Antonio Lanzavecchia, M.DInvernizzi Fellow, Human Immunology Program at National Institute of Molecular Genetics
Antonio Lanzavecchia – Biosketch
Antonio Lanzavecchia is known for his work on antigen presentation by B cells and dendritic cells, for his studies on T cell activation and on the cellular basis of immunological memory, and for the development of novel methods to isolate human monoclonal antibodies. Lanzavecchia was born in Italy and obtained a medical degree from the University of Pavia, where he specialized in pediatrics and in infectious diseases. From 1983 to 1999 he worked at the Basel Institute for Immunology and since 2000 as founding director of the Institute for Research in Biomedicine in Bellinzona, Switzerland.
He has been Professor of Immunology at the University of Genova and at the Swiss Federal Institute of Technology, ETH Zürich.

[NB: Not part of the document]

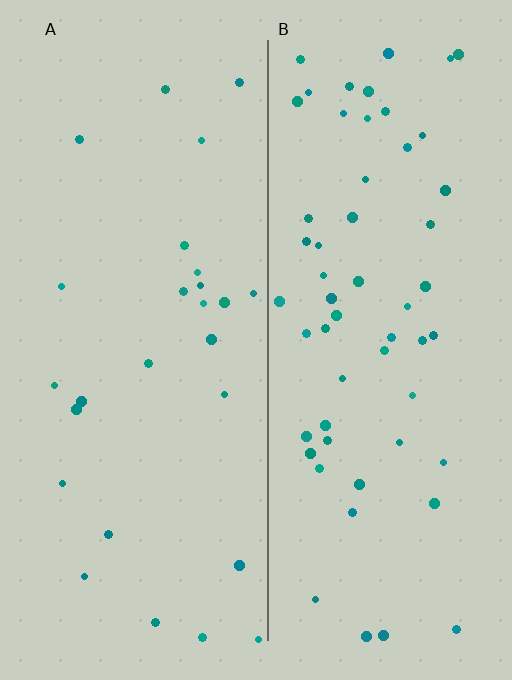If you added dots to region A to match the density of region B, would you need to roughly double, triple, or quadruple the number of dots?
Approximately double.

Lanzavecchia received the EMBO Gold Medal, the Cloetta Prize, the Robert Koch Prize, the Sanofi-Institut Pasteur prize and the Louis-Jeantet Prize and is a member of the EMBO and a foreign associate of the US National Academy of Sciences. Lanzavecchia is the scientific Founder of Humabs Biomed, now a subsidiary of Vir Biotechnology, where he is currently Senior Research Fellow. His academic research continues at the National Institute of Molecular Genetics in Milan.

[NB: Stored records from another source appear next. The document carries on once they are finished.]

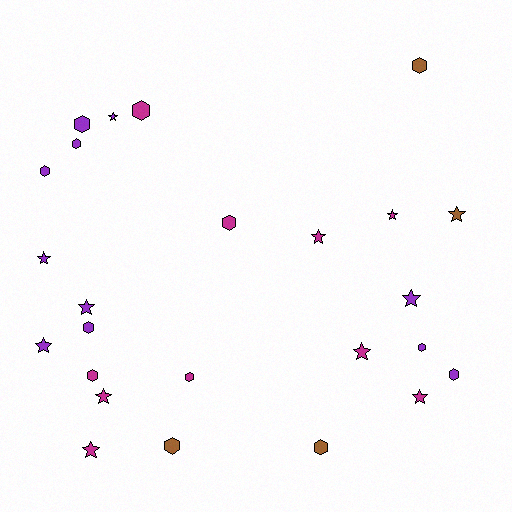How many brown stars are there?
There is 1 brown star.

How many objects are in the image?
There are 25 objects.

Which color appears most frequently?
Purple, with 11 objects.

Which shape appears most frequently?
Hexagon, with 13 objects.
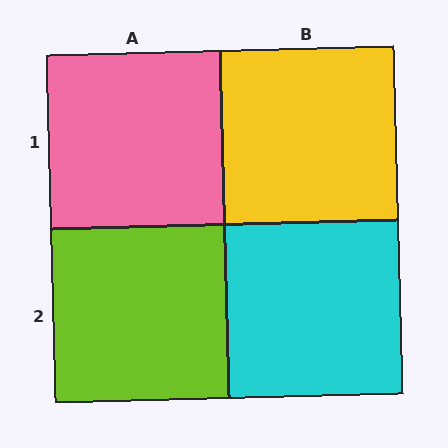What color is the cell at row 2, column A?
Lime.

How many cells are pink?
1 cell is pink.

Antonio Lanzavecchia – Current research interest
Lanzavecchia’s laboratory investigates the mechanisms of antibody-mediated resistance to infectious diseases. Using high-throughput cellular screens, they interrogate human memory B cells and plasma cells and isolate potent and broadly neutralizing antibodies against a variety of targets, ranging from common pathogens to emerging viruses. These antibodies are developed for prophylaxis and treatment of infectious diseases and are used as tools to produce optimal vaccine components in a process of antibody-guided vaccine design. Besides these translational studies, the laboratory addresses fundamental aspects of the antibody response, such as the mechanisms that lead to the production broadly neutralizing antibodies, and the relationship between infection and autoimmunity. The laboratory is also studying a new mechanism of antibody diversification through templated DNA insertions that they recently discovered in the context of the antibody response to malaria parasites.